The Trump administration has suspended all U.S. assistance programs that benefit Somalia’s federal government, the State Department said Wednesday, citing allegations that Somali officials destroyed a World Food Programme warehouse and seized 76 metric tons of food aid meant for impoverished civilians.
In a statement, the department said the action reflects what it described as the administration’s “zero-tolerance policy for waste, theft, and diversion of life-saving assistance.”
The State Department said it had “paused all ongoing U.S. assistance programs which benefit the Somali Federal Government,” and said any resumption would depend on the Somali federal government taking accountability for what the department called “unacceptable actions” and taking “appropriate remedial steps.”
A senior State Department official, speaking on condition of anonymity, said the department was “undertaking a thoughtful and individualized review to determine which ongoing assistance programs directly or indirectly benefit the Somali Federal Government and to take appropriate actions to pause, redirect or terminate such programs.” The official said Somalia had long been “a black hole of poorly overseen U.S. assistance” and said the administration was taking steps to terminate fraud-prone programs there.
The official said the administration ordered the suspension after authorities at Mogadishu Port demolished the World Food Programme warehouse at the direction of President Hassan Sheikh Mohamud, “with no prior notification or coordination with international donor countries, including the United States.”
It was not immediately clear how much assistance would be affected by the suspension, the report said, noting that the Trump administration has slashed foreign aid expenditures, dismantled the U.S. Agency for International Development, and had not released new country-by-country data.
The article said the U.S. had provided $770 million in assistance for projects in Somalia during the last year of Democratic President Joe Biden’s administration, but only a fraction of that money had gone directly to the Somali government.
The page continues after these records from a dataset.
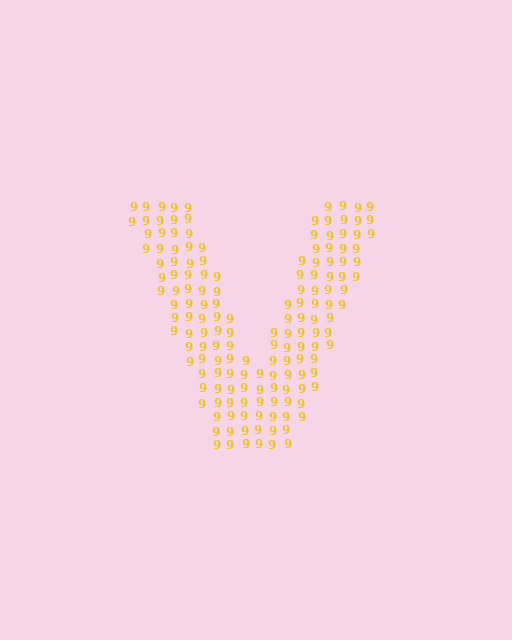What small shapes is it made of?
It is made of small digit 9's.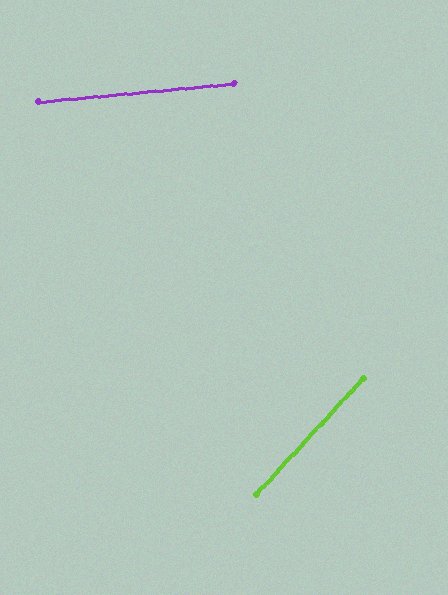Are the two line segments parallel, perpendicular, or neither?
Neither parallel nor perpendicular — they differ by about 42°.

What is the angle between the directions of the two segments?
Approximately 42 degrees.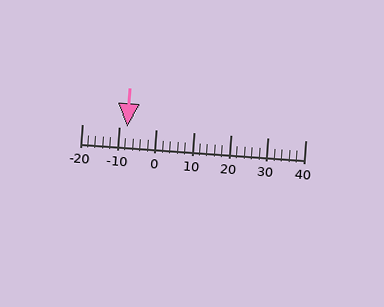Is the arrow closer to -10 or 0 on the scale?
The arrow is closer to -10.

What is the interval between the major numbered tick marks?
The major tick marks are spaced 10 units apart.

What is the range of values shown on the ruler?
The ruler shows values from -20 to 40.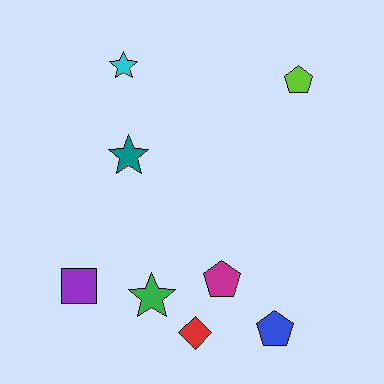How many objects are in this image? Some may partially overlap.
There are 8 objects.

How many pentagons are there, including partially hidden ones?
There are 3 pentagons.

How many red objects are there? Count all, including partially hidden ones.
There is 1 red object.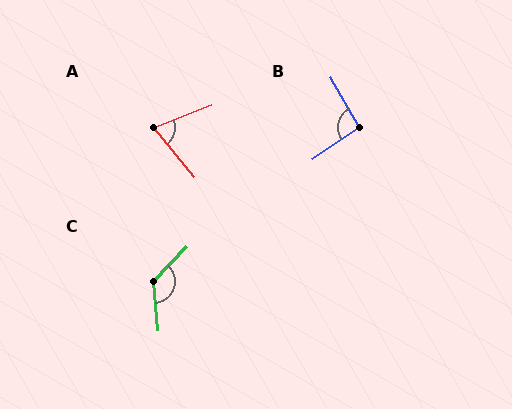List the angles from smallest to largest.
A (72°), B (94°), C (132°).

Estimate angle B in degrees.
Approximately 94 degrees.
The suspension also comes amid broader administration criticism of Somali refugees and migrants in the United States, including allegations of fraud involving child care centers in Minnesota, the report said. The administration has also imposed restrictions on Somalis seeking to come to the U.S. and has made it more difficult for those already in the United States to stay.
Somalia, located in the Horn of Africa, is one of the world’s poorest nations and has faced chronic insecurity for decades, exacerbated in recent years by multiple natural disasters including severe droughts.